It is to the marvellous exertions of this period that we owe the Sophismes Économiques,—a work which arose out of the circumstances in which Bastiat found himself placed; and which, although written from day to day, amid the distractions we have described, exhibits his genius in its most brilliant light. “As examples of dialectical skill in reducing an opponent to absurdity,” says Professor Cairnes, “of simple and felicitous illustration, of delicate and polished raillery, attaining occasionally the pitch of a refined irony, the Sophismes Économiques may almost claim a place beside the Provincial Letters.” Sprightly, lucid, and conclusive, full of fire and irony, playfulness and wit, these two little volumes afford the most unanswerable reply ever given to the [p019] fallacies of the Protectionist school; and, had Bastiat written nothing else, they would have conferred on him a just title to be regarded as the most distinguished economist of his day. The Sophismes have been translated into four languages, and are the best known, if not the most original, of all the works of their lamented author.

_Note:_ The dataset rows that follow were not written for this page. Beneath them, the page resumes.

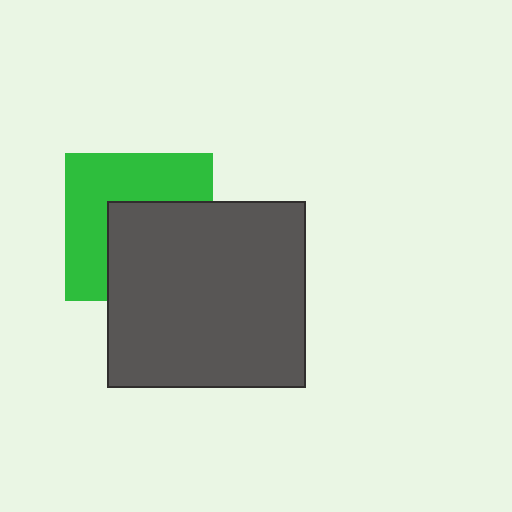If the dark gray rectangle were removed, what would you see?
You would see the complete green square.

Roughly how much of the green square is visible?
About half of it is visible (roughly 52%).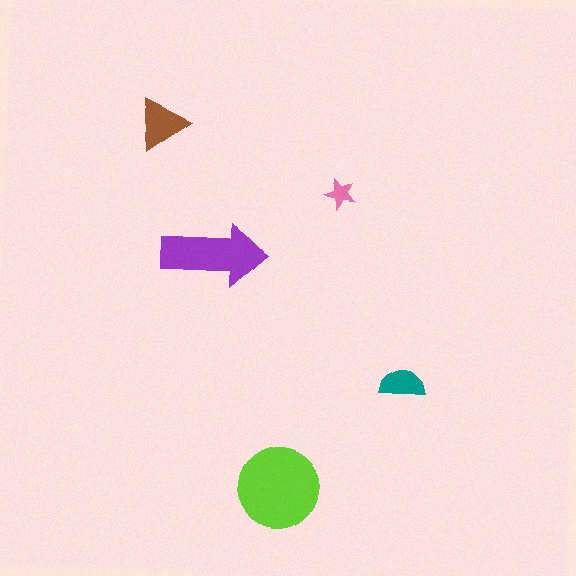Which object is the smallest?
The pink star.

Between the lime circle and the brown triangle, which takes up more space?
The lime circle.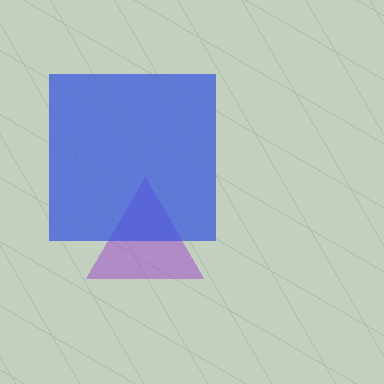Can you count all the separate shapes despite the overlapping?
Yes, there are 2 separate shapes.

The success of the work was instant and complete. Bastiat at first complained that “three or four pleasantries had made the fortune of the book, while the serious parts were neglected;” but he afterwards confessed that “parables and pleasantries had more success, and effected more good, than the best treatises.” Of these pleasantries, The Candlemakers’ Petition, in the first series of the Sophismes, is perhaps the happiest, and I cannot forbear presenting the reader with a translation of this choice morsel:—
Petition of the Manufacturers of Candles, Wax-Lights, Lamps, Candlesticks, Street Lamps, Snuffers, Extinguishers, and of the Producers of Oil, Tallow, Rosin, Alcohol, and, generally, of everything connected with Lighting,
To Messieurs the Members of the Chamber of Deputies.
Gentlemen,—You are on the right road. You reject abstract theories, and have little consideration for cheapness and plenty. Your chief care is the interest of the producer. You desire to emancipate him from external competition, and reserve the national market for national industry.
We are about to offer you an admirable opportunity of applying your—what shall we call it? your theory? No; nothing is more deceptive than theory; your doctrine? your system? your principle?—but you dislike doctrines, you abhor systems, and as for principles, you deny that there are any in Social Economy: we shall say, then, your practice, your practice without theory and without principle.
We are suffering from the intolerable competition of a foreign rival, placed, it would seem, in a condition so far superior to ours for the production of light, that he absolutely inundates our national market with it at a price fabulously reduced. The moment he shows himself, our trade leaves us—all consumers apply to him; and a branch of native industry, having countless ramifications, is all at once rendered completely stagnant. This rival, who is no other than the Sun, wages war to the knife against us, and we suspect he has been raised up by perfidious Albion (good policy as times go); inasmuch as he displays towards that haughty island a circumspection with which he dispenses in our case.